Monday, March 24, 2025

Smith and O'Neill on Younger v. Harris

Fred O. Smith, Jr., Emory University School of Law, and Peter O'Neill, Stanford Law School, have posted The Forgotten Face of "Our Federalism,” which is forthcoming in the Yale Law Journal:

Younger v. Harris is canonical in the field of Federal Courts, distinguished by its seminal role in federal civil rights litigation. The decision’s memorable exposition of “Our Federalism” produced the Younger abstention doctrine, which limits federal courts’ authority to address constitutional violations in state criminal proceedings. Today, this doctrine significantly impacts litigation challenging systemic illegalities in areas like pre-trial detention systems and child welfare programs. Yet, the origins of the case—a stark narrative of racialized surveillance, censorship, and police violence—remain largely unknown.

Through examination of diverse sources—including original interviews, newly acquired FBI files, press coverage, court transcripts, legislative records, memoirs, protest materials, and the archival papers of four Supreme Court justices—this Article reconstructs the case of John Harris, a Black civil rights activist and former SNCC organizer. While Harris’s Mississippi arrests in 1965 are clearly legible as Jim Crow oppression, his subsequent Los Angeles indictment in 1966 for similar activism became harder to recognize as racial persecution because it fell outside the Southern “Jim Crow paradigm.” This differential recognition helped courts maintain their image as champions against Southern injustice while limiting federal intervention elsewhere. Moreover, FBI files reveal extensive federal-state cooperation in suppressing Black political activism, contradicting Younger’s conception of federalism as “separate spheres.”

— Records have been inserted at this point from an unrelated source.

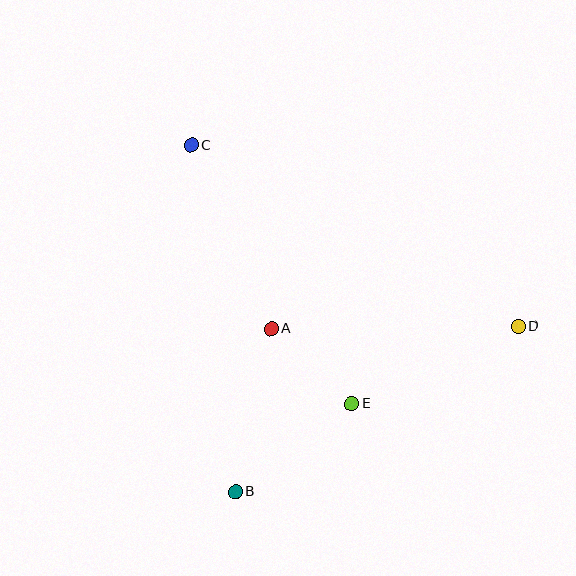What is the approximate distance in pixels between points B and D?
The distance between B and D is approximately 327 pixels.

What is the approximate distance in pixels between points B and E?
The distance between B and E is approximately 146 pixels.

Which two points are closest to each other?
Points A and E are closest to each other.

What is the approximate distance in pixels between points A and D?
The distance between A and D is approximately 247 pixels.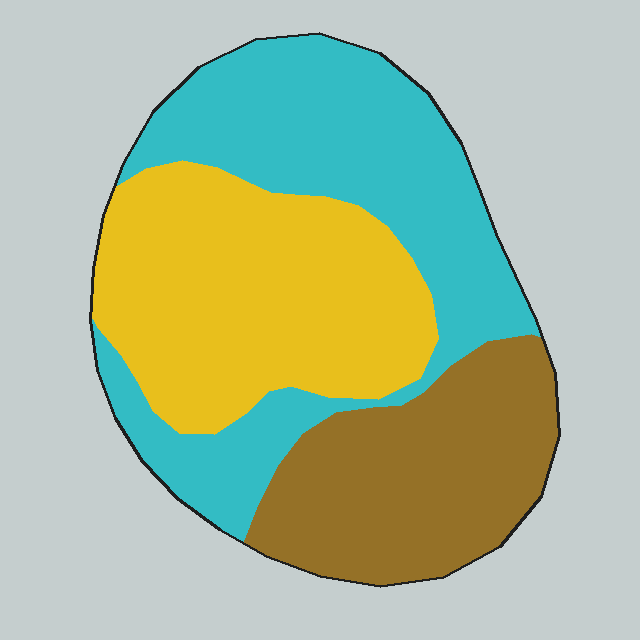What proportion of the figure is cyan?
Cyan takes up about three eighths (3/8) of the figure.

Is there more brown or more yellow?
Yellow.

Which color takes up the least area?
Brown, at roughly 25%.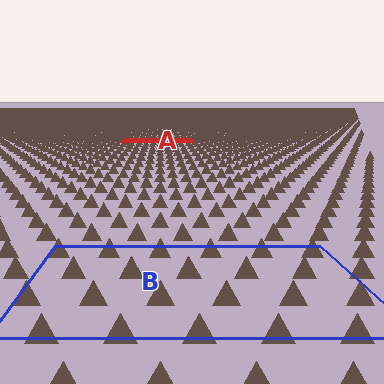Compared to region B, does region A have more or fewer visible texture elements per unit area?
Region A has more texture elements per unit area — they are packed more densely because it is farther away.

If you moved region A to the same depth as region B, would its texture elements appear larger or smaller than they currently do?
They would appear larger. At a closer depth, the same texture elements are projected at a bigger on-screen size.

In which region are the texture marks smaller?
The texture marks are smaller in region A, because it is farther away.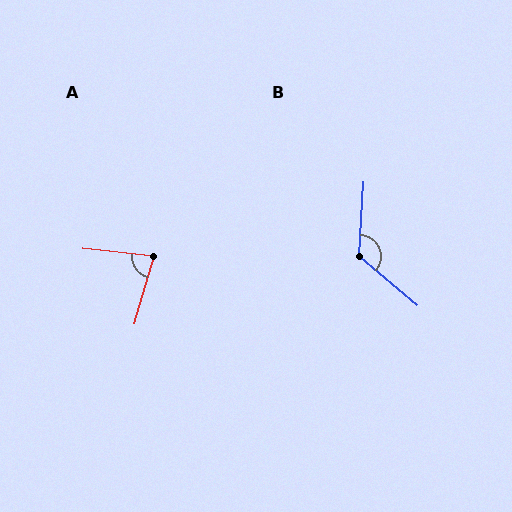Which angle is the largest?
B, at approximately 127 degrees.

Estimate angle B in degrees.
Approximately 127 degrees.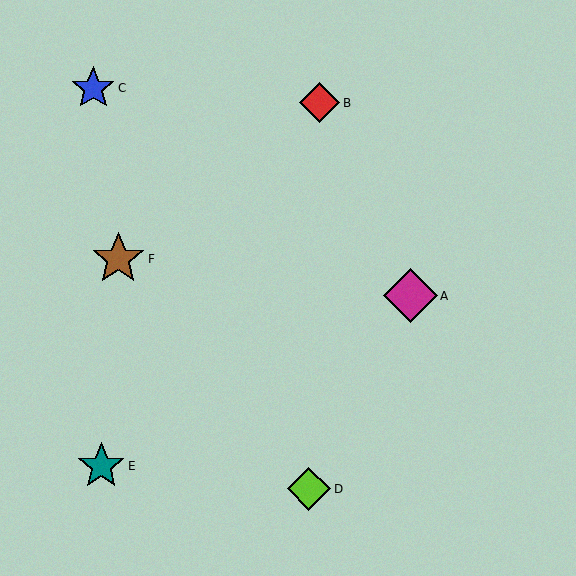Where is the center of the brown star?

This case illustrates “legitimacy laundering”—a novel framework to describe the obscuring of canonical influential decisions’ original context and implications, conferring legitimacy on otherwise questionable legal practices. The Article also reveals how some modern courts have expanded Younger abstention beyond its carefully negotiated scope, undermining the doctrine’s origins in preserving federal courts’ power to prevent irreparable harm.